Regards sur l'actualité

  • Notre approche différent

    La différence entre notre vision (basée sur la protection de l'Humain) et celles proposées actuellement par les partis clivants en place

    L'exemple des aides aux étudiants.
    Ces jeunes qui n'ont plus le soutien de leur famille se retrouvent souvent sans ressources et doivent trouver des solutions pour payer leurs études, se loger, se nourrir.
    Les libéraux (ex: LR) leur répondent vous n'avez qu'à vous débrouiller trouver du travail...
    Les mondialistes fianciers (LREM) leurs disent contracter des prêts.
    les partis sociaux préconsient le RSA et/ou le revenu universel...

    Nous nous propososns l'accès aux "ressources vitales démonétisées"
    La différence : la prise en compte de l'Humain, de ses besoins, la sortie du monde de l'argent-roi et du travail précaire.

  • Covid

    Covid 19 déjà 1 an : Un 1er bilan

    Que se passe-t-il ?

    Pourquoi, 1 an après les premiers cas dans le monde les chercheurs, scientifiques, professionnels du monde entier n’ont-ils pas établi plus de certitudes sur cette maladie : mode de contamination, source, délai, incubation, contagion, évolution, traitement, vaccin.

    Bien sûr l’être Humain, reste humain et il peut être dépassé (et le sera toujours) par la nature

    Comment se fait-il qu’il n’y ai pas plus d’avancées ?

    Quelles explications possibles ?

    - le chacun pour soi (pays, labos, chercheurs, médecins)

    - l’argent, la volonté d’être le découvreur pour fournir le produit

    - les égos, chacun se retranche sur ses certitudes, il a raison face aux autres, il est le sachant

    - les lobbies, les grands laboratoires notamment cherchant un vaccin et non un médicament.

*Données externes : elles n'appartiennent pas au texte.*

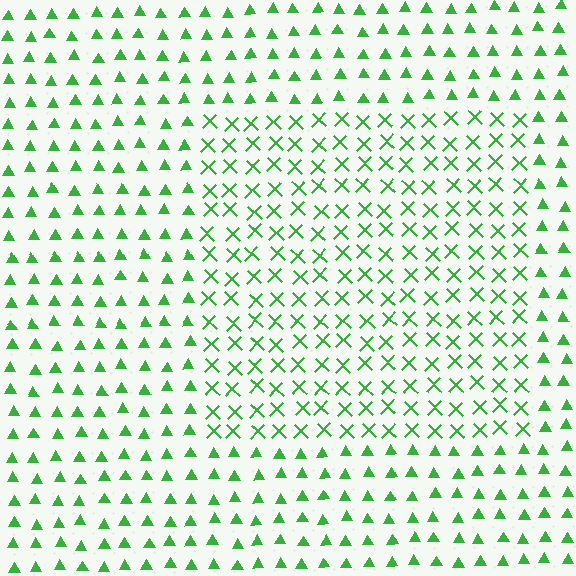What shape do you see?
I see a rectangle.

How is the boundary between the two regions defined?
The boundary is defined by a change in element shape: X marks inside vs. triangles outside. All elements share the same color and spacing.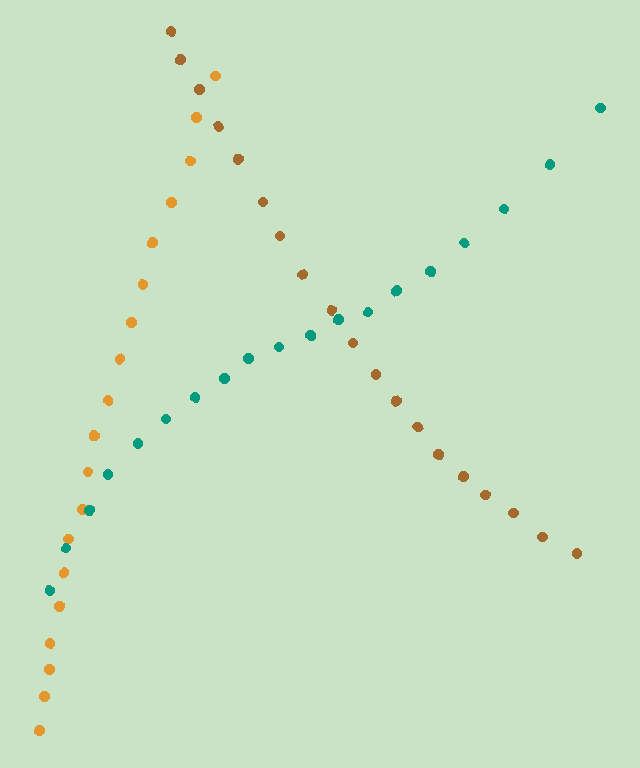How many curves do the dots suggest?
There are 3 distinct paths.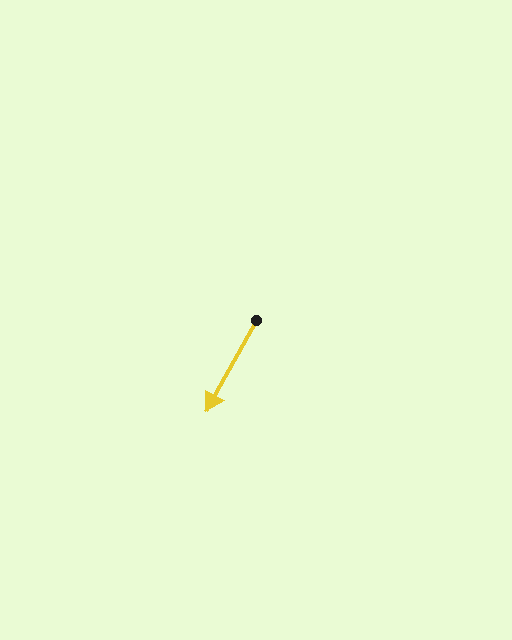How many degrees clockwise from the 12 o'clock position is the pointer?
Approximately 209 degrees.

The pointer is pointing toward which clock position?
Roughly 7 o'clock.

Il faut des malades alors au lieu de chercher des médicaments l’éradication on cherche le commerce, le gain

    - les liens entre laboratoires, chercheurs etc...

    - la perte de temps dans les médias chacun y va de sa gloriole momentanée de ses cachets.

    Face à cela il y a l’Être Humain, le peuple.

    Beaucoup de malades, de morts.

    Beaucoup de conséquences sur l’avenir par les séquelles physiques et psychologiques (pour tous)

    L’Humain a été mis en arrière par rapport au politique, à l’argent, à l’incompétence

    Les Français ont toujours eu confiance en leurs médecins mais dans cette période le corps médical qui est sensé est régi par un ordre a été l’exemple même du désordre.

    Chacun y allant de sa divergence, de ses intérêts, allant dans les médias pour dire sa version, contredire son collégue.

    Sans compter les médias qui ont été chercher des professionnels, des spécialistes des experts avec des compétences ou aucunes mais surtout n’ayant aucunes connaissances du fonctionnement de ces médias qui manipulent ensuite ce qu’il faut passer comme message en fonction de leur appartenance, de l’audimat et du buzz.

    Ce qu’il a manqué :

    Une organisation nationale (d’abord il faudrait que la représentation nationale soit représentative et reconnue) qui planifie, organise, fédère tous les intervenants

    et non laisse le marché régler cela et mettre des mesures sans cohérence pour essayer de diminuer l’impact économique avant tout.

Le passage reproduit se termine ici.